Explore adding support for tool calling in `HuggingFaceAPIChatGenerator` when streaming
Describe the Feature
It would be great to add support for tool calling when running HuggingFaceAPIChatGenerator in streaming mode.
As shown here https://github.com/deepset-ai/haystack/blob/2ccdba3e99024072c69b4752a6478284813dd182/haystack/components/generators/chat/hugging_face_api.py#L411-L412
we only process the generated text here and only store it as text content here https://github.com/deepset-ai/haystack/blob/2ccdba3e99024072c69b4752a6478284813dd182/haystack/components/generators/chat/hugging_face_api.py#L436
whereas we should properly populate the tool_calls param of ChatMessage if a tool call is present.

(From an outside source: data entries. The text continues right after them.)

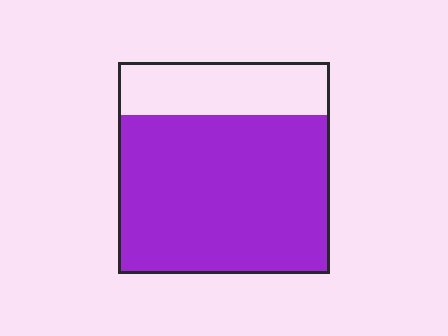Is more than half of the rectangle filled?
Yes.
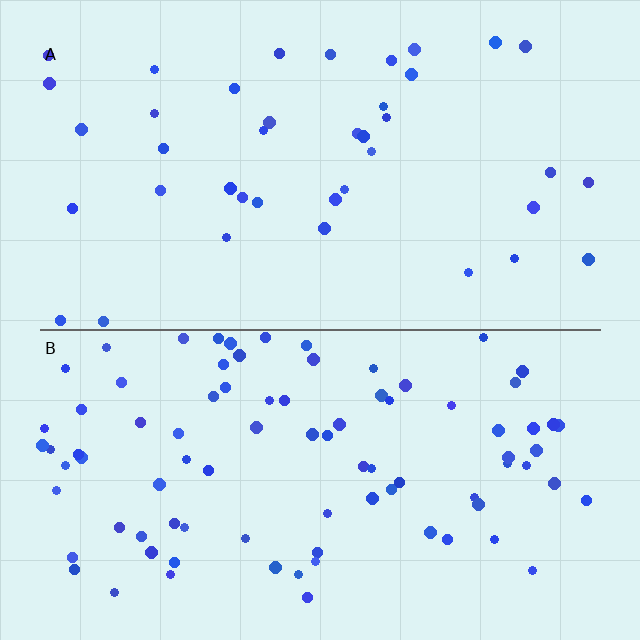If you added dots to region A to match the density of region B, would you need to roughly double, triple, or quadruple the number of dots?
Approximately double.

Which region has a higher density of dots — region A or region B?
B (the bottom).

The underlying HuggingFace streaming chunk dataclass does contain tool call information
@dataclass_with_extra
class ChatCompletionStreamOutputDelta(BaseInferenceType):
role: str
content: Optional[str] = None
tool_call_id: Optional[str] = None
tool_calls: Optional[List[ChatCompletionStreamOutputDeltaToolCall]] = None
Additional context
It looks like _run_streaming would need to be updated to process tool calling streaming chunks.
To Reproduce
from haystack.tools import Tool
from haystack.dataclasses import ChatMessage
from haystack.components.generators.chat.hugging_face_api import HuggingFaceAPIChatGenerator
from haystack.components.generators.utils import print_streaming_chunk
def get_weather(city: str) -> str:
"""Get weather information for a city."""

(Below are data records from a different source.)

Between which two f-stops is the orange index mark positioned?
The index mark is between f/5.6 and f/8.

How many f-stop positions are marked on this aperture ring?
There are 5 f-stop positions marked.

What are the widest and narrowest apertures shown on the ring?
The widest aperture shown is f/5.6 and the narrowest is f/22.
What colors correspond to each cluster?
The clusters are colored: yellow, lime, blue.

return f"The weather in {city} is Sunny and 22 C"
tool_parameters = {"type": "object", "properties": {"city": {"type": "string"}}, "required": ["city"]}
tool = Tool(
name="weather",
description="useful to determine the weather in a given location",
parameters=tool_parameters,
function=get_weather,
)
chat_messages = [ChatMessage.from_user("What's the weather like in Paris?")]
generator = HuggingFaceAPIChatGenerator(
api_type=HFGenerationAPIType.SERVERLESS_INFERENCE_API,
api_params={"model": "NousResearch/Hermes-3-Llama-3.1-8B"},
generation_kwargs={"temperature": 0.5},
streaming_callback=print_streaming_chunk,
)
results = generator.run(chat_messages, tools=[tool])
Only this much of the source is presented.